Professor SB Dunnett
Cardiff University
United Kingdom
Cardiff Fetal Tissue Bank: Quality assured tissue for biomedical research and clinical trial in neurodegenerative disease
MRC
274,284
01/04/2015
3
The CFTB and SWIFT tissue banks provide a combined infrastructure facility to supply quality assured research grade and clincial grade human fetal tissues to support basic, translational and clinical trial applications. Both Banks recruit donors consented for medical and surgical terminations of pregnancy between 6-14 week of fetal development. Tissues are allocated to one of two streams, for processing either under standard cat II human tissue safety protocols in the laboratory for research use (SWIFT), or under GMP in a dedicated clinical grade clean room with appropriate environmental control, monitoring, standardised operating procedures, training, documentation and quality assurance protocols licenced for human use (e.g. cell transplantation) in man (CFTB). The two banks are fully accredited under HTA research and human use licences, respectively.

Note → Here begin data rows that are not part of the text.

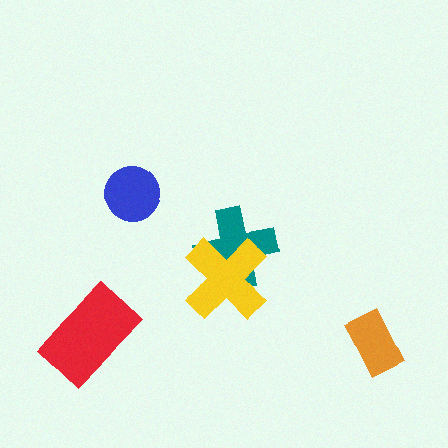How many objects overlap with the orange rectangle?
0 objects overlap with the orange rectangle.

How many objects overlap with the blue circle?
0 objects overlap with the blue circle.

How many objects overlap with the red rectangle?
0 objects overlap with the red rectangle.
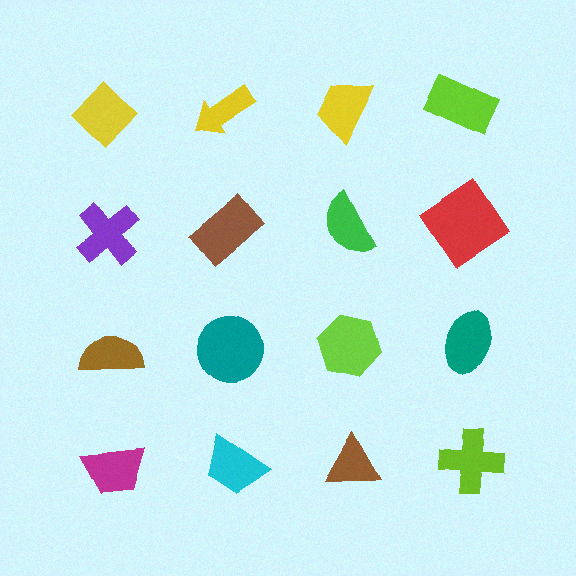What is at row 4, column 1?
A magenta trapezoid.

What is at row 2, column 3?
A green semicircle.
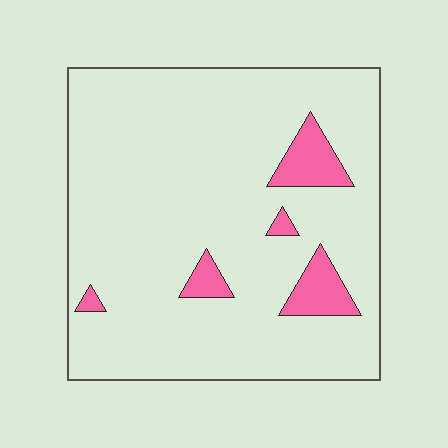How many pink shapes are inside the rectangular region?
5.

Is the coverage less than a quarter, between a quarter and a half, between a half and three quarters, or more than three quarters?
Less than a quarter.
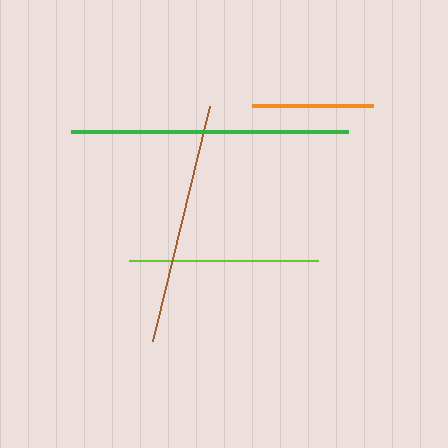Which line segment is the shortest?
The orange line is the shortest at approximately 121 pixels.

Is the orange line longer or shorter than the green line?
The green line is longer than the orange line.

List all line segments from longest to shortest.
From longest to shortest: green, brown, lime, orange.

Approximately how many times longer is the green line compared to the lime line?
The green line is approximately 1.5 times the length of the lime line.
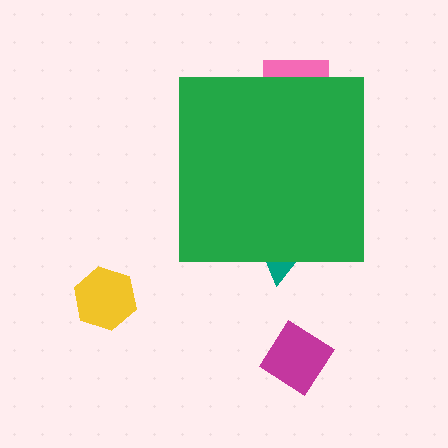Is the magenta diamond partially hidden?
No, the magenta diamond is fully visible.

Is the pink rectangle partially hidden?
Yes, the pink rectangle is partially hidden behind the green square.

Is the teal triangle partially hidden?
Yes, the teal triangle is partially hidden behind the green square.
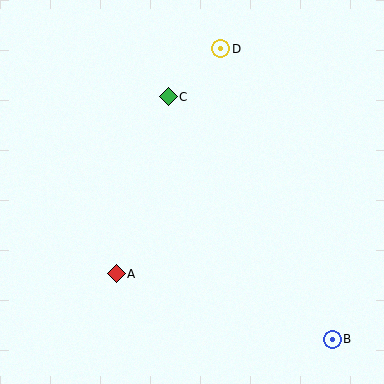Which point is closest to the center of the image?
Point C at (168, 97) is closest to the center.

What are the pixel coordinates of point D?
Point D is at (221, 49).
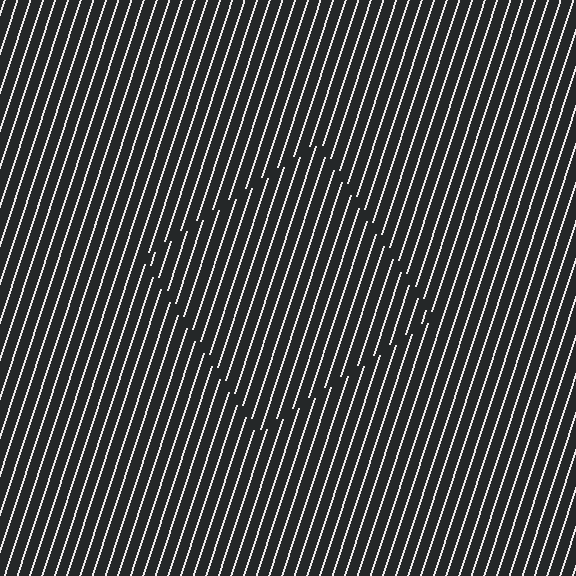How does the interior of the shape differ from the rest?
The interior of the shape contains the same grating, shifted by half a period — the contour is defined by the phase discontinuity where line-ends from the inner and outer gratings abut.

Whereas the facility was established to support our own programme in cell transplantation in Huntington’s and Parkinson’s diseases, this is a unique facility providing a rare and valuable resource, and we seek to maximise utility by operating as a fresh fetal tissue bank to supply diverse research programmes in developmental and stem cell biology, immunology and cell transplantation throughout the UK and Europe. We are currently supplying quality assured tissues to approx. 20 other centres, but there are reasonable expectations that the rapid growth in experimental regenerative medicines and cell therapies will raise a significant range of new applications which we will be positioned to supply, breaking an intrinsic bottleneck in the difficulties of sourcing new supplies of this sensitive tissue source. The SWIFT/CFTB supply is of fresh fetal tissue, in which the cells are living and exhibit high viability for in vitro growth and expension, and are already being used as a source of cells for generation of clinical-grade iPS cells derived from developing fetal brain. As such, we do not compete with the HDBR.